Может, из–за такой систематической амнезии я и перестал ходить на Тучу? А может, просто пропал смысл, которого, учитывая мою забывчивость, и так было немного? Ведь теперь те же турецкие шмотки можно купить в любом торговом центре и по тем же, что и на Туче, деньгам. Вернее будет сказать, цены на базарные шмотки доросли до цен на магазинные. И я — а ведь у меня совсем недавно, после ухода Сан Саныча и до приема на работу этой самой новенькой, — было тридцать восемь часов в неделю и приличная зарплата, которая стала бы и вовсе рекордной для нашего педсостава, если не мой мизерный стаж, — уже мог позволить себе молоко подешевле и докторскую колбасу пореже, чтобы на сэкономленные деньги купить в торговом центре пусть и тоже турецкие, но фирменные джинсы.
Но сейчас меня настигает дежа–вю, и я словно с головой окунаюсь в преисподнюю Тучи, которая в моем случае повторяется в виде фарса — годового родительского собрания. На которое я смотрю как бы со стороны.

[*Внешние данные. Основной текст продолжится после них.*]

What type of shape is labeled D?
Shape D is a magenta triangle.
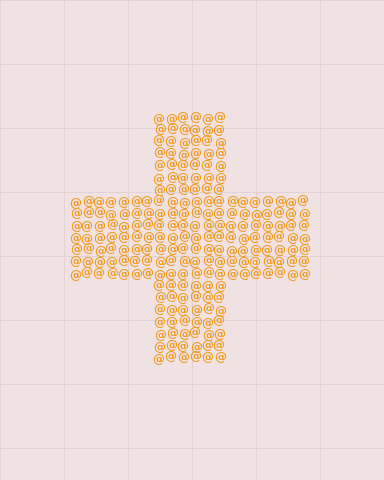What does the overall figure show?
The overall figure shows a cross.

Как бы, потому что в моей голове не прекращается гул, выполняющий, надо признать, важнейшую функцию, не давая мне ни на секунду как следует сосредоточиться на окружающем меня бедламе.
Поэтому я замечаю лишь внешние, второстепенные, как не преминула бы заметить директриса, вещи и обязательно добавила бы нравоучительным тоном: «не имеющие никакого отношения к педагогическому процессу». Что, естественно, и есть самое интересное.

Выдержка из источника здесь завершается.